Ajoutez à cela le manque criant de vent dans le golfe de Cadix et de Huelva et voilà notre petit Sharki transformé en fabuleux bateau à moteur tout au long de la découverte de la côte.
Extrait d’un dialogue lors d’une traversée de 10 heures, en côtier, ET au moteur :
-Fabrice : il te plaît notre canot à moteur ?
-Céline : oui, très joli. C’est quoi ces deux gros poteaux en aluminium posés là ?
-Fabrice : je crois que, parfois, en cas de vent, on y accroche des morceaux de tissus qui font avancer le bateau !
-Céline : on vit dans un monde formidable…
Il faut s’imaginer ce dialogue en haussant la voix, en raison des 80 décibels du Perkins, qui ronronne tranquillement depuis qu’il a sa nouvelle pompe d’injection, la transplantation a bien fonctionné.
Bref, séance de fou rire en perspective ; il faut bien meubler ces longues heures monotones.

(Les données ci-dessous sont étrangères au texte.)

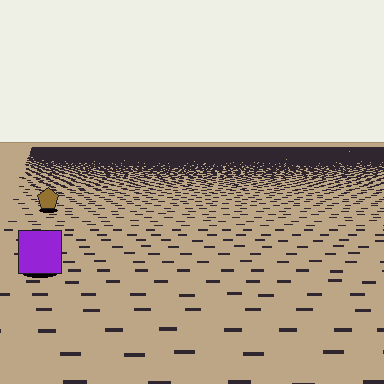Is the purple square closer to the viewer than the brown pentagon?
Yes. The purple square is closer — you can tell from the texture gradient: the ground texture is coarser near it.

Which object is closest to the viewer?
The purple square is closest. The texture marks near it are larger and more spread out.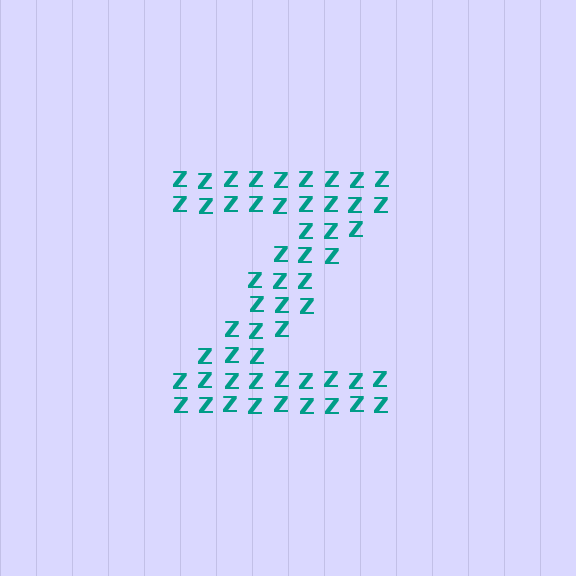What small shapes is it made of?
It is made of small letter Z's.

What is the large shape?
The large shape is the letter Z.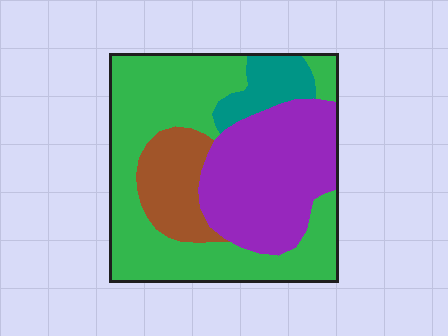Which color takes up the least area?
Teal, at roughly 10%.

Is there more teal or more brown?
Brown.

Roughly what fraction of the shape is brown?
Brown covers 13% of the shape.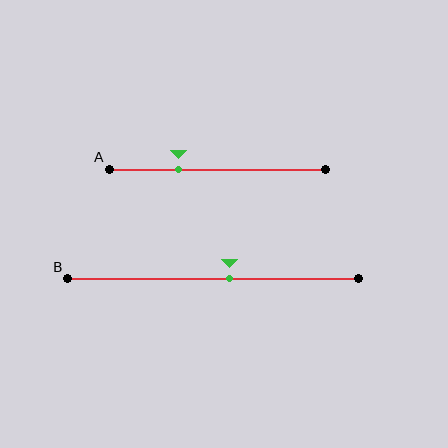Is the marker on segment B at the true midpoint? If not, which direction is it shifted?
No, the marker on segment B is shifted to the right by about 6% of the segment length.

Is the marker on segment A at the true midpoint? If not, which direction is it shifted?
No, the marker on segment A is shifted to the left by about 18% of the segment length.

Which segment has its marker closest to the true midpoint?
Segment B has its marker closest to the true midpoint.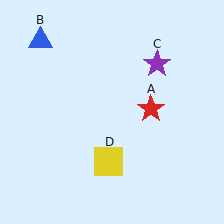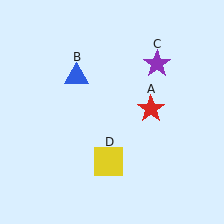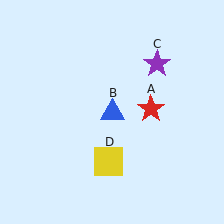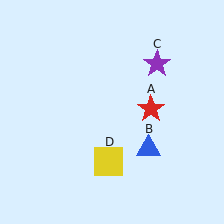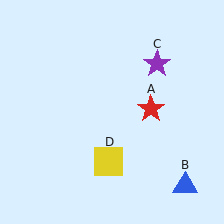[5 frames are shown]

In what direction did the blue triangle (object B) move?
The blue triangle (object B) moved down and to the right.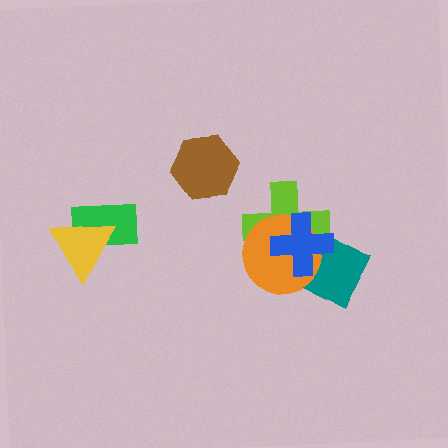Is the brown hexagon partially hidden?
No, no other shape covers it.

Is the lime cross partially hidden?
Yes, it is partially covered by another shape.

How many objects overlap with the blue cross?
3 objects overlap with the blue cross.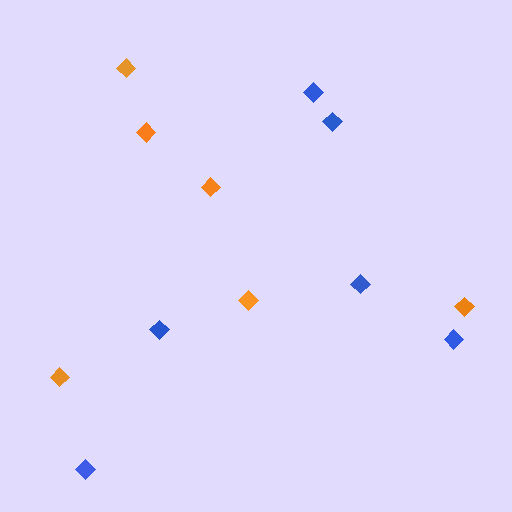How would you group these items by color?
There are 2 groups: one group of orange diamonds (6) and one group of blue diamonds (6).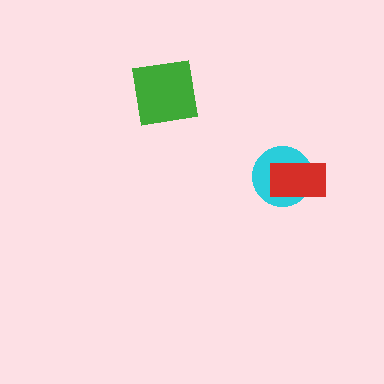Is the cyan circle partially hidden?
Yes, it is partially covered by another shape.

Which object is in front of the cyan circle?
The red rectangle is in front of the cyan circle.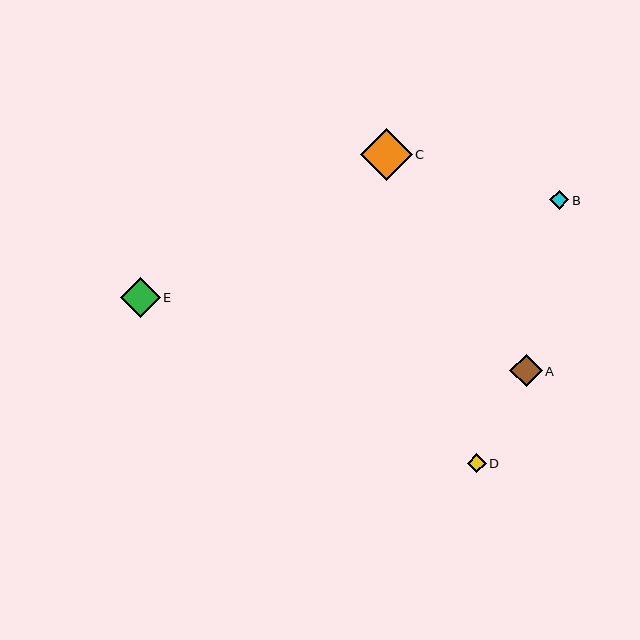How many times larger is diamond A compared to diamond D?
Diamond A is approximately 1.7 times the size of diamond D.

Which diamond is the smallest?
Diamond D is the smallest with a size of approximately 19 pixels.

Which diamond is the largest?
Diamond C is the largest with a size of approximately 52 pixels.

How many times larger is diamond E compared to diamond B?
Diamond E is approximately 2.1 times the size of diamond B.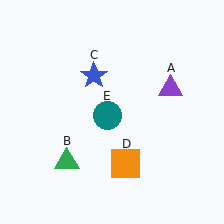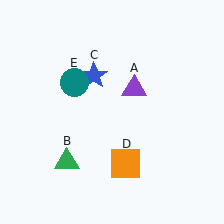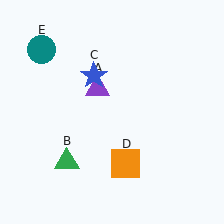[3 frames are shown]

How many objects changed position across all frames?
2 objects changed position: purple triangle (object A), teal circle (object E).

Cela reste un mal pour un bien, et vous n’entendrez aucune plainte depuis le cockpit, puisque la traversée dans cette zone (très) tendue s’est effectuée sans encombre. Un des espoirs secrets des navigateurs est d’observer des baleines lors des traversées, de les voir évoluer près des navires malgré leur puissance, mais, dans ce cas, l’objectif est de ne surtout pas les voir ! Jumelles vissées sur les yeux, lunettes polarisées, radar…le kit du parfait explorateur. Triste, peut-être, mais si ça peut nous éviter des soucis, ce n’est pas plus mal. En suivant cette nouvelle route, les interactions ont diminué de 70 % depuis l’année 2024.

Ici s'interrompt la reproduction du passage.